This third day of Solstice (starting at sunset on 22-DEC) was referred to as the “Nameless Day” and the “Feast of Potentials” (also known as the “Secret of the Unhewn Stone”). In some traditions, it was a stand-alone day, not associated with any lunar month. Those born on this date were said to have strong intuitive senses and healing abilities.
And for many, the Feast of Potentials was also associated with Mistletoe which embodies the energies of both the Divine Masculine AND the Divine Feminine.
There was a powerful Druid ceremony called “the Ritual of Oak and Mistletoe” (pictured above) in which Druids climbed a sacred oak and cut the mistletoe growing on it. The only written record we have for this ritual is from the Roman writer Pliny the Elder (in his “Natural History”). Why? The Druids believed that their traditions and rituals were preserved orally, and not written down.

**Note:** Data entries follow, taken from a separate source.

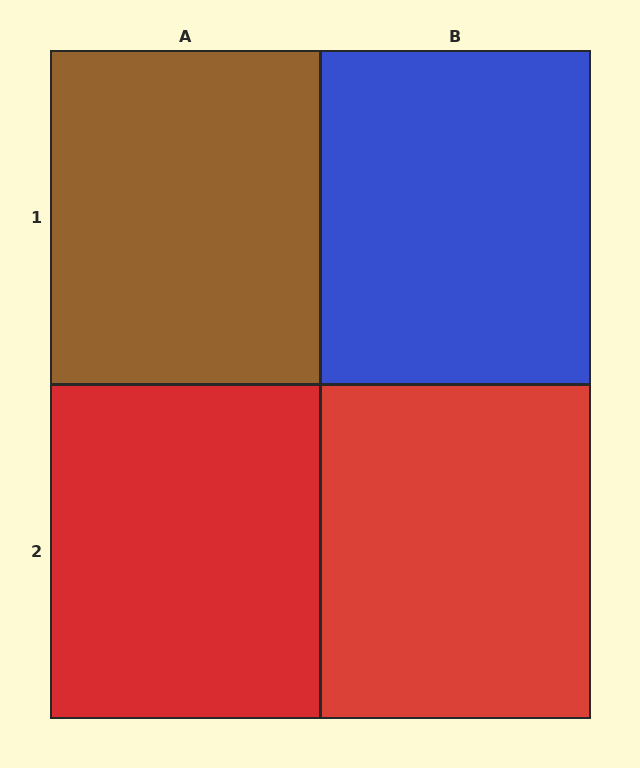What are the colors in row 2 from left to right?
Red, red.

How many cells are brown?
1 cell is brown.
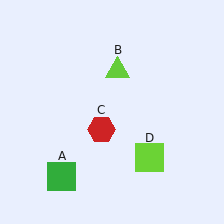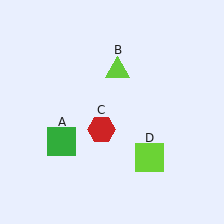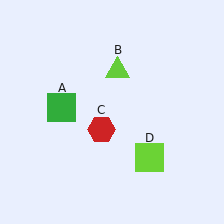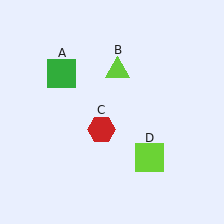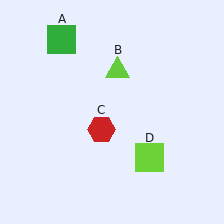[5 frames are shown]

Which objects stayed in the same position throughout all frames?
Lime triangle (object B) and red hexagon (object C) and lime square (object D) remained stationary.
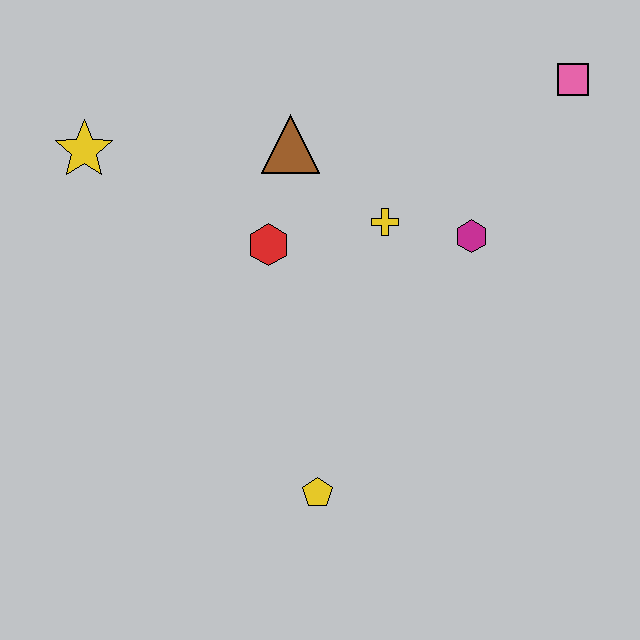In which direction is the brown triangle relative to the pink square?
The brown triangle is to the left of the pink square.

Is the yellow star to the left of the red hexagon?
Yes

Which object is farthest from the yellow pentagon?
The pink square is farthest from the yellow pentagon.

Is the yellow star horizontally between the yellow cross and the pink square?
No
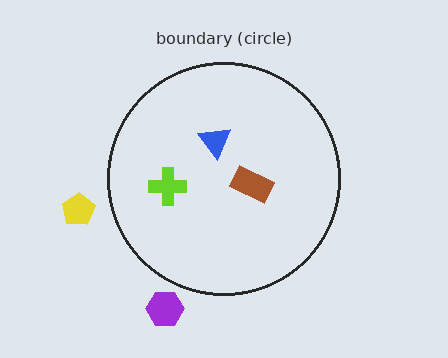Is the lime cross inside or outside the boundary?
Inside.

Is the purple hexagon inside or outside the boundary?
Outside.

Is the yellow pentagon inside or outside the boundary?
Outside.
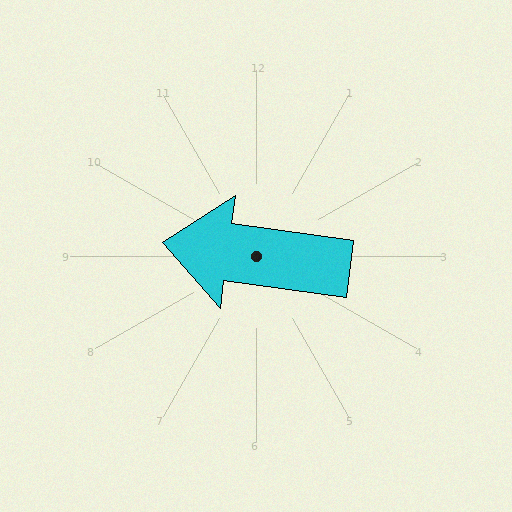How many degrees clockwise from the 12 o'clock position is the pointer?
Approximately 278 degrees.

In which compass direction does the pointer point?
West.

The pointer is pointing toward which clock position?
Roughly 9 o'clock.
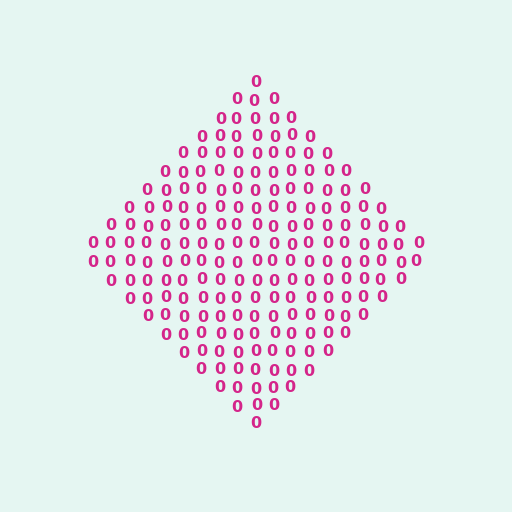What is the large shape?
The large shape is a diamond.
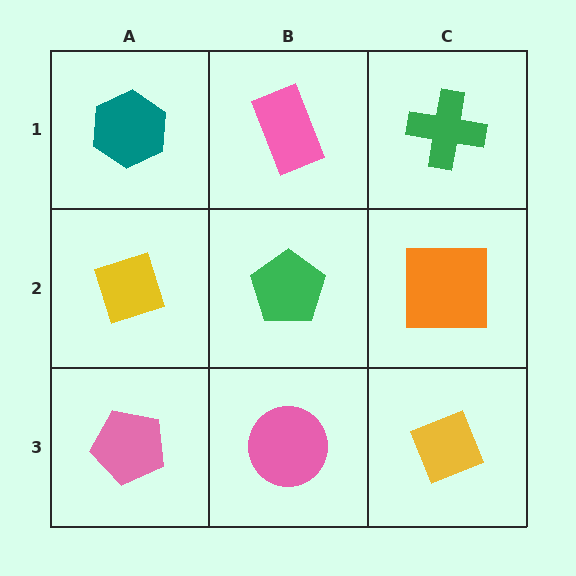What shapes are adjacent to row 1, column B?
A green pentagon (row 2, column B), a teal hexagon (row 1, column A), a green cross (row 1, column C).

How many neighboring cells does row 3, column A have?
2.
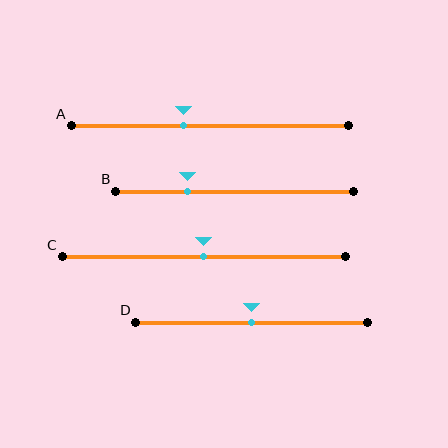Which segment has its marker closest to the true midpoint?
Segment C has its marker closest to the true midpoint.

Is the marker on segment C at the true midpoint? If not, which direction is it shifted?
Yes, the marker on segment C is at the true midpoint.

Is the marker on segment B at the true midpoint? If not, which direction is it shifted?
No, the marker on segment B is shifted to the left by about 20% of the segment length.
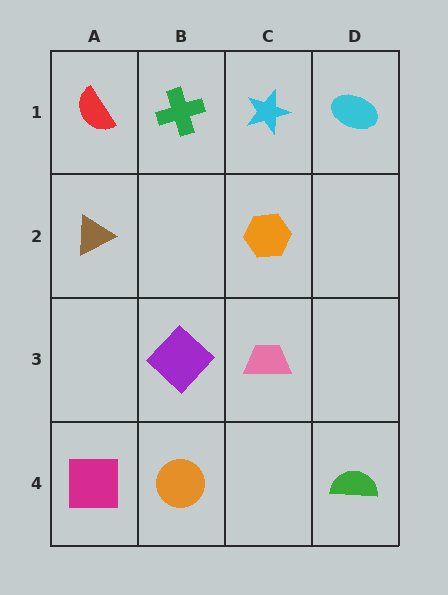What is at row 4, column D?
A green semicircle.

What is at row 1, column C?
A cyan star.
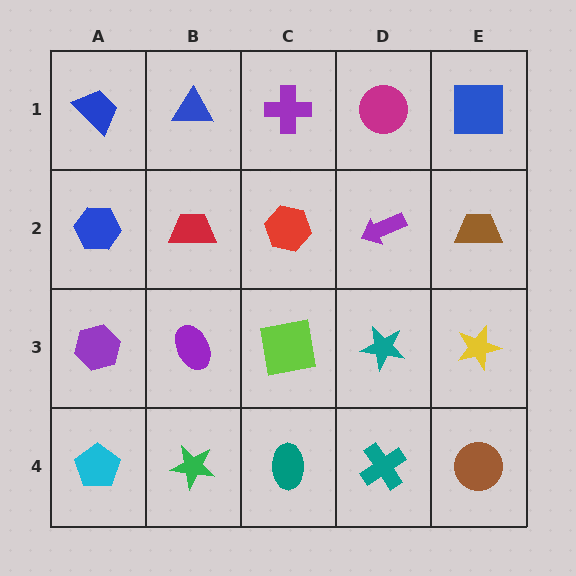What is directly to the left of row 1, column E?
A magenta circle.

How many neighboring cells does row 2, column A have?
3.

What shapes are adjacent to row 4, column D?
A teal star (row 3, column D), a teal ellipse (row 4, column C), a brown circle (row 4, column E).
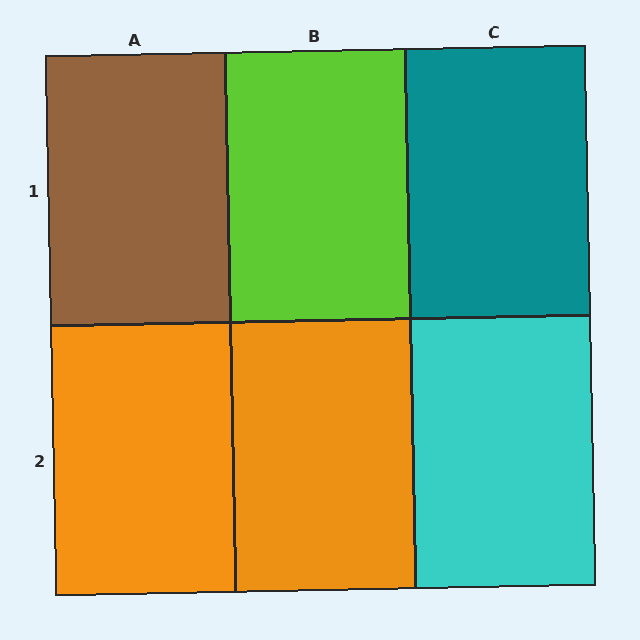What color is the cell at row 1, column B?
Lime.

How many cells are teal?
1 cell is teal.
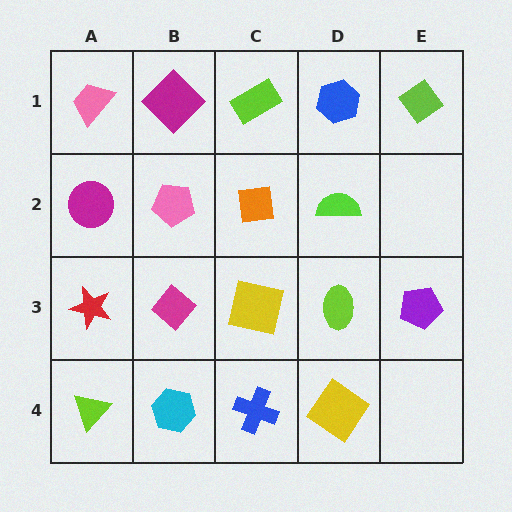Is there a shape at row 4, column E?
No, that cell is empty.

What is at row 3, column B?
A magenta diamond.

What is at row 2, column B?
A pink pentagon.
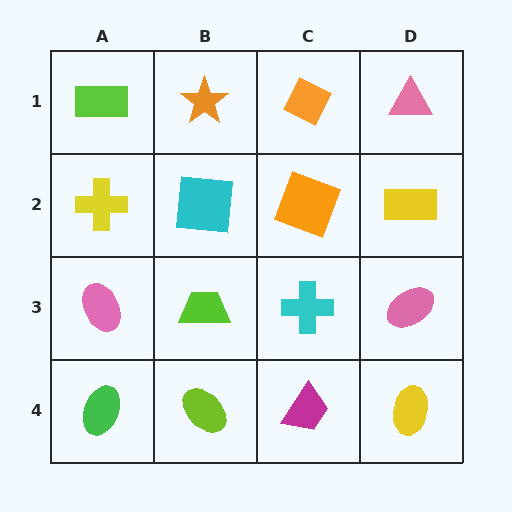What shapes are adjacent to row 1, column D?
A yellow rectangle (row 2, column D), an orange diamond (row 1, column C).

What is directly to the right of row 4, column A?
A lime ellipse.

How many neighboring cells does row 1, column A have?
2.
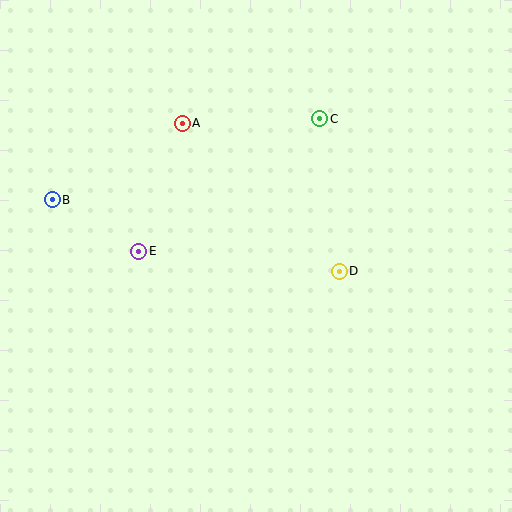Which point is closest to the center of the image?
Point D at (339, 271) is closest to the center.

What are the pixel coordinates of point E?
Point E is at (139, 251).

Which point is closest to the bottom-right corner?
Point D is closest to the bottom-right corner.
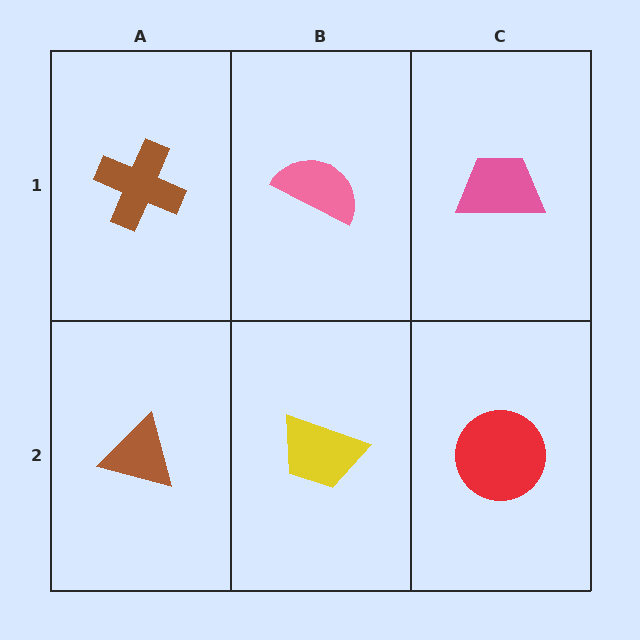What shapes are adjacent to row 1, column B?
A yellow trapezoid (row 2, column B), a brown cross (row 1, column A), a pink trapezoid (row 1, column C).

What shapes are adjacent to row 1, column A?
A brown triangle (row 2, column A), a pink semicircle (row 1, column B).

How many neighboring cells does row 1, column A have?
2.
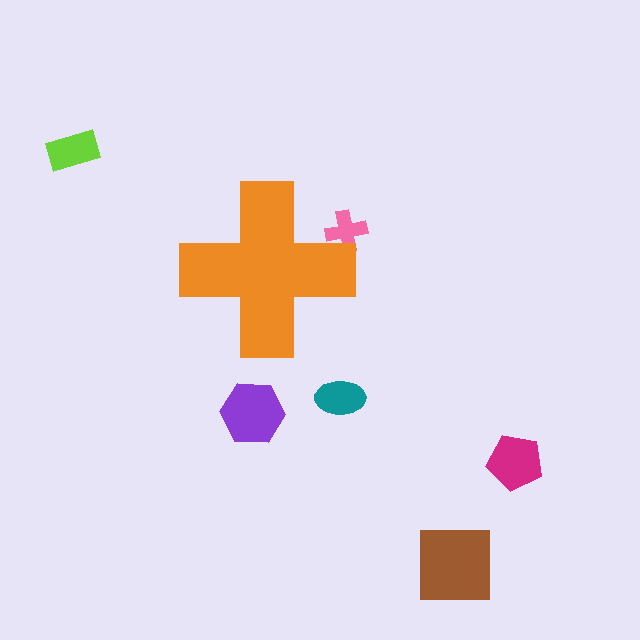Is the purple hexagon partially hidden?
No, the purple hexagon is fully visible.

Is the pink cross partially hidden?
Yes, the pink cross is partially hidden behind the orange cross.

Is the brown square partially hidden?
No, the brown square is fully visible.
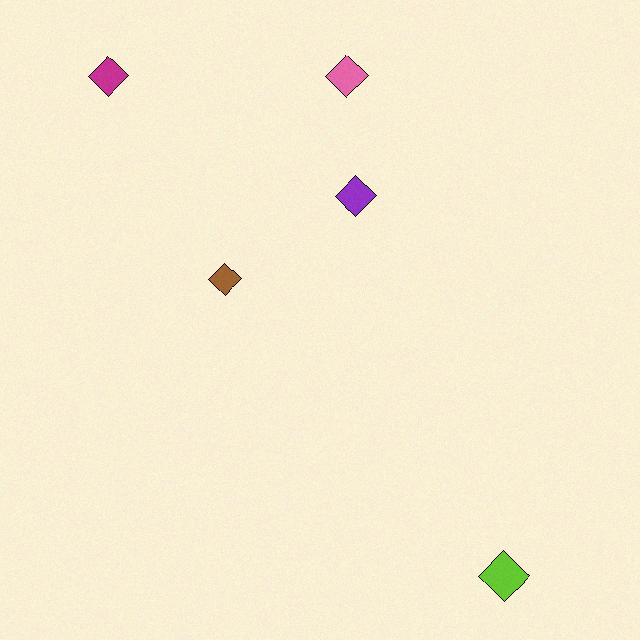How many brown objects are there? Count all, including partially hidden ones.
There is 1 brown object.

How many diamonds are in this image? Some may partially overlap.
There are 5 diamonds.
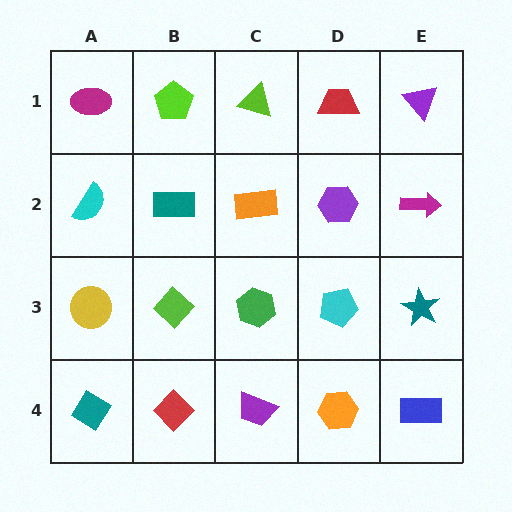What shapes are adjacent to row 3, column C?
An orange rectangle (row 2, column C), a purple trapezoid (row 4, column C), a lime diamond (row 3, column B), a cyan pentagon (row 3, column D).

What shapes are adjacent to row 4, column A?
A yellow circle (row 3, column A), a red diamond (row 4, column B).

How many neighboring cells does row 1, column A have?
2.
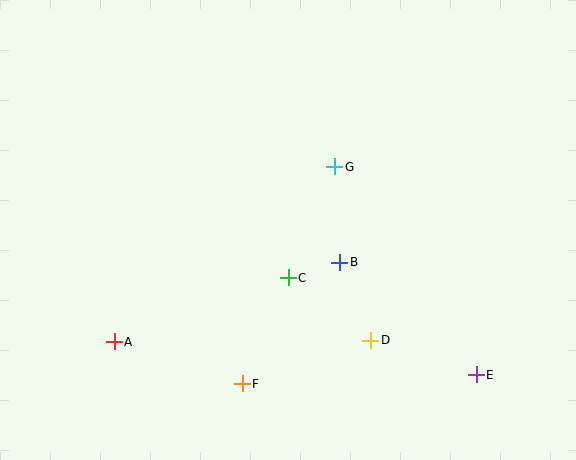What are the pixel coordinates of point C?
Point C is at (288, 278).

Did Pliny get it right? He may have… but then again, perhaps not! He was most certainly vested in portraying the Druids — a threat to the sovereignty of the Romans in Britain — in negative ways. Per Wikipedia, he wrote:
“We should not omit to mention the great admiration that the Gauls have for it as well. The druids – that is what they call their magicians – hold nothing more sacred than the mistletoe and a tree on which it is growing, provided it is a hard-timbered oak [robur]…
Mistletoe is rare and when found it is gathered with great ceremony, and particularly on the sixth day of the moon.... Hailing the moon in a native word that means 'healing all things,' they prepare a ritual sacrifice and banquet beneath a tree and bring up two white bulls, whose horns are bound for the first time on this occasion. A priest arrayed in white vestments climbs the tree and, with a golden sickle, cuts down the mistletoe, which is caught in a white cloak. Then finally they kill the victims, praying to a god to render his gift propitious to those on whom he has bestowed it. They believe that mistletoe given in drink will impart fertility to any animal that is barren and that it is an antidote to all poisons.”
Soul-stice Soul Work
Solstice for me is a time of reflection and restoration, preparing for the coming new year and the spring that follows.
On this day of the “Feast of Potentials”, what potentials do you sense in your life?